Commented by: Alan Levine on March 4, 2004 11:07 AMAlan, a few thoughts:
- there's lots of IEEE LOM/IMS metadata that MLX packaging slips don't contain because the specific context of the MLX already communicates them; e.g. the notion of 'educational level' - when you built MLX, you built it for a specific community of users (the Maricopa community college system) with the intent, I'm assuming, that the resources placed in there were appropriate for that community. Now if suddenly either new types of users start to look for things in MLX (e.g. high school teachers) or you start to ship these records off to other repositories (or federate or harvest or whatever) and so they become part of a larger set of results, maybe that information becomes important. When the people we trying to create the IEEE LOM, they tried to anticipate as many scenarios for use as possible and not make assumptions about context that were better reflected as data.

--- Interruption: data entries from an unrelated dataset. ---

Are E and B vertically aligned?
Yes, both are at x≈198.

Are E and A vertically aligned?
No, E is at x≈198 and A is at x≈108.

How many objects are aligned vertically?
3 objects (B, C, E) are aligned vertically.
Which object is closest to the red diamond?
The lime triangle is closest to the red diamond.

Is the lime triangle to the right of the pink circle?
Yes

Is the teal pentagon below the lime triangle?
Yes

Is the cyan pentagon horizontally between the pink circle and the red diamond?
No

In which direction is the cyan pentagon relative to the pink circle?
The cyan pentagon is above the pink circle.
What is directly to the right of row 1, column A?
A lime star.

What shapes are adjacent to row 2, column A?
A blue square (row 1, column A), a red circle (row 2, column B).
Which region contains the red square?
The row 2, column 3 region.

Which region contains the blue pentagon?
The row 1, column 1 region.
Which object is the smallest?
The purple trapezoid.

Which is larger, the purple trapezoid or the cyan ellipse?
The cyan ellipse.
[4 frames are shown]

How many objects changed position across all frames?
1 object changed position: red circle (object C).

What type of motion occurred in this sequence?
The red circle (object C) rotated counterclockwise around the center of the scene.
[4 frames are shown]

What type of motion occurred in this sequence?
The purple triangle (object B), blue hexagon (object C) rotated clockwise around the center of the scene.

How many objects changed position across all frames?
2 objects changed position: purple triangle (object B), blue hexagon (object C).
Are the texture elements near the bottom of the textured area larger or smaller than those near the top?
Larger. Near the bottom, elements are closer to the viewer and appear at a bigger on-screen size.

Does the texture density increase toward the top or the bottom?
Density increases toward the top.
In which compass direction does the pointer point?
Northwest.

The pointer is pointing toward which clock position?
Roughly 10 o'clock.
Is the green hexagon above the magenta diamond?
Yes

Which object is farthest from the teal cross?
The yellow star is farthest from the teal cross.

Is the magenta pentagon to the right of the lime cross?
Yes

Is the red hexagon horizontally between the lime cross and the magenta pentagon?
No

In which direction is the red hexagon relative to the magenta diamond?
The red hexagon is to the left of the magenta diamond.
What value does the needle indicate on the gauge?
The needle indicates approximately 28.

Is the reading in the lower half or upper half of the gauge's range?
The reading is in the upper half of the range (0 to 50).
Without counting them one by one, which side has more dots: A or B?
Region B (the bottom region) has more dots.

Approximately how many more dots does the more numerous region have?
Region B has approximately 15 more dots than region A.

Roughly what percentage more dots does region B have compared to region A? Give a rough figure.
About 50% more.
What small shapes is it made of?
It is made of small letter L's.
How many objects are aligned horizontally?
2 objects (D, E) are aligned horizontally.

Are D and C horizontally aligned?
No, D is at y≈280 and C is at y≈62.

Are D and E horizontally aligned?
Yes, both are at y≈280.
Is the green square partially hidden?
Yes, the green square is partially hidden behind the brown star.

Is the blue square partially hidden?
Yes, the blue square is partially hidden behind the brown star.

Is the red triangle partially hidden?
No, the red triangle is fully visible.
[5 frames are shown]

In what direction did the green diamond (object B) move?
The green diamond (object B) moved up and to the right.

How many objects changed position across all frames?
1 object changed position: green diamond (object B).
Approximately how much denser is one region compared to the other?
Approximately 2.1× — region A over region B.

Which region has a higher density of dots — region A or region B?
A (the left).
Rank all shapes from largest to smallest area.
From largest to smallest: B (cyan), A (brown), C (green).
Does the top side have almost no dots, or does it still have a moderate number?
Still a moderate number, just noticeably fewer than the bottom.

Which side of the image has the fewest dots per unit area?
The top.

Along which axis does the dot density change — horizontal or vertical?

- on the other hand, there is metadata from IEEE LOM missing from MLX packing slips that is simply missing, e.g. 'duration' - an estimation on the approximate duration of a resource. In theory someone looking for a resource (especially amongst an absolute mass of them, an assumption again I think the creators of metadata schemes are working under) might want to constrain their search to only those resources under 10 minutes in duration. In practice, though, lots of folks question whether people actually do searchs like that at all. Still, in trying to develop what is in essence an 'idealized' description of a resource, I believe the thinking was better to make space for it than leave it out. It need not be a 'required' element, some might be populated automatically by software saving workload issues, and even if people don't search on it, as David Davies recently pointed out there might be software that can 'automatically' take advantage of the data being present (cf. http://david.davies.name/weblog/2004/03/15.html#a593).
- in regards to the OAI question, on the advantage of MLX being harvestable by OAI, it seems to me the question could be re-phrased as "What advantage does the structure that OAI (or more properly Dublin Core) imposes on its data bring to people specifically searching for *learning* objects, and is their an advantage to both searchers and creators of those objects for people being able to find them through search interfaces where they will either typically be searching for 'scholarly publishing' type material or will find MLX resources intermixed with those."
Personally, I am still waiting for some convincing demonstrations that it is in fact useful, but that said I am glad that people are preserving the ability to do so and not pursuing paths that automatically preclude our ability to do this in the future if that is the path we chose.
Sorry for the rambling, cheers, Scott.